RasBank: Italians love brand-name funds too
Emerging market and total return products are becoming fashionable in Italy, writes Elisa Trovato
A new directive on mutual funds from Banca di Italia, linked to European Ucits III legislation, is set to stimulate the growth of open architecture in Italy, as it will remove the restriction imposed on “fondi comuni” to invest in direct securities only.
“Until today, a fund could not invest in another fund, with the exception of the special category of fund of funds, which was established in 2001,” says Dario Brandolini, chief of the quantitative risk management division at leading Italian fund buyer and distributor Ras Asset Management (Ras AM). His group, owned by German insurer Allianz, currently boasts 3000 financial advisers.
“In Italy, there has been this clear distinction, common funds invest only in equities, bonds, futures and so on, funds of funds invest in funds. This new directive will open up new opportunities for fund managers to look for specific sector specialisation.”
Further opportunities will open up for managers who have extensive experience in global emerging markets, now becoming fashionable in Italy. Another strong, developing theme is that of investment style. “Italian asset managers’ experience is still limited in this area, unlike the English and the Americans, who offer a huge variety of value or growth products,” adds Mr Brandolini.
Ras AM, which embraced the open architecture concept in May 2001 through the launch of its Ras MultiPartner fund of funds concept, has been steadily boosting numbers of advisers to consolidate its strong position in the Italian distribution market. “Ras Multi-Partner was one of the first multi-brand funds to be registered in Italy and was created mainly to meet client demand for diversification of asset managers and investment styles,” says Mr Brandolini.
Stronger distribution
Whereas assets in Ras MultiPartner currently amount to just ?850m, third party funds handled by Ras AM total ?2bn, taking into account the ?900m in off the shelf private banking products known as GPFs, and the ?250m in insurance products. These third party holdings represent around 6 per cent of the ?32bn in total assets overseen by the firm.

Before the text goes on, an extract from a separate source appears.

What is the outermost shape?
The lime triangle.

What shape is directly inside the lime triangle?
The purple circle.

The acquisition in June 2003 of Commerzbank’s Italian asset management unit added 200 financial advisers and was followed in February 2004 by the acquisition of BNL Investimenti, with 700 financial advisers. Clearly, RasBank is continuing to pursue its objectives of expanding and strengthening distribution capacity.
“I would say that open architecture is driven by client demand, but also by the search for new asset classes,” continues Mr Brandolini, with barely a nod to the often hard-sale nature of the Italian mutual funds market.

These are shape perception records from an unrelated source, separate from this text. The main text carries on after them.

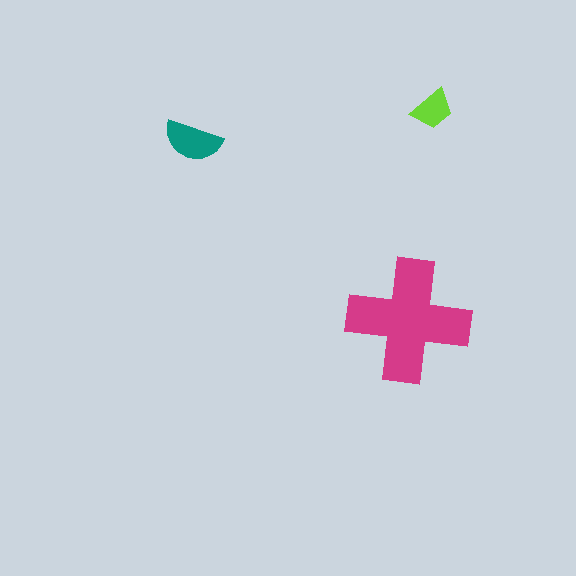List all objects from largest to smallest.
The magenta cross, the teal semicircle, the lime trapezoid.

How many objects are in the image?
There are 3 objects in the image.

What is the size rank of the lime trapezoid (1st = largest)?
3rd.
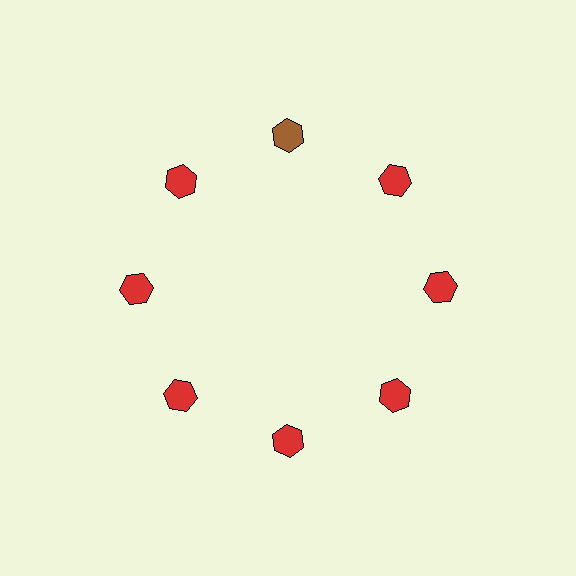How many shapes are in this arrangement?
There are 8 shapes arranged in a ring pattern.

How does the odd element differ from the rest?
It has a different color: brown instead of red.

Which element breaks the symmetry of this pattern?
The brown hexagon at roughly the 12 o'clock position breaks the symmetry. All other shapes are red hexagons.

But he acknowledges that the on-going Italian love affair with branded products is extending to the financial sector. “Italians have a strong propensity to invest in foreign brands,” says Mr Brandolini. “But institutions like ours cannot have funds in all asset classes, as it would be inefficient.”
Style monitoring
Funds are selected on both quantitative and qualitative factors. Ras AM’s quantitative models enable the fund selectors to see if the fund manager is running money in the style they claim. “We measure fund style allocation and fund sector allocation against the benchmarks and their historical trends,” reveals Mr Brandolini. “Persistency of alpha is then calculated net of the fund style.”
Of the 1000 funds that he monitors, this automatic tool enables his unit to select those 200-250 funds which excel within the mini-clusters created. “The subsequent qualitative analysis enables us to decide whether to include that fund in our portfolio, and in what proportion,” he adds.
The third-party groups selected most frequently by Ras AM include JPMorgan, Invesco and Templeton for equity funds and BNP Paribas, Credit Suisse and Julius Baer for bond funds. “We select them because they offer a wide range of products. But we also use specialist managers like Legg Mason,” ventures Mr Brandolini.
And specialist managers are not spared any of the rigour of the investment process. “If possible, we pay even more attention in selecting them, because their strength tends to lie in the manager’s skills. But it is also true that the manager can be less ‘bridled’ by a strict investment policy. A specialist manager is maybe more opportunistic and therefore it is very important for us to be able to discern what is methodology and what is luck.”
The product strategy of Ras Group is set out in three different lines. “We want to control growing strategic areas such as total returns and hedge funds,” says Mr Brandolini, explaining the launch in 2002 of their alternative investment management arm, Ras Alternative Investments. “There is a strong demand for products that give asymmetry of returns, that preserve the capital when the market goes down and benefit from the rises of the high-risk market. This is the theme of hedge funds, absolute returns and total returns and demand is coming both from retail clients and institutional investors.”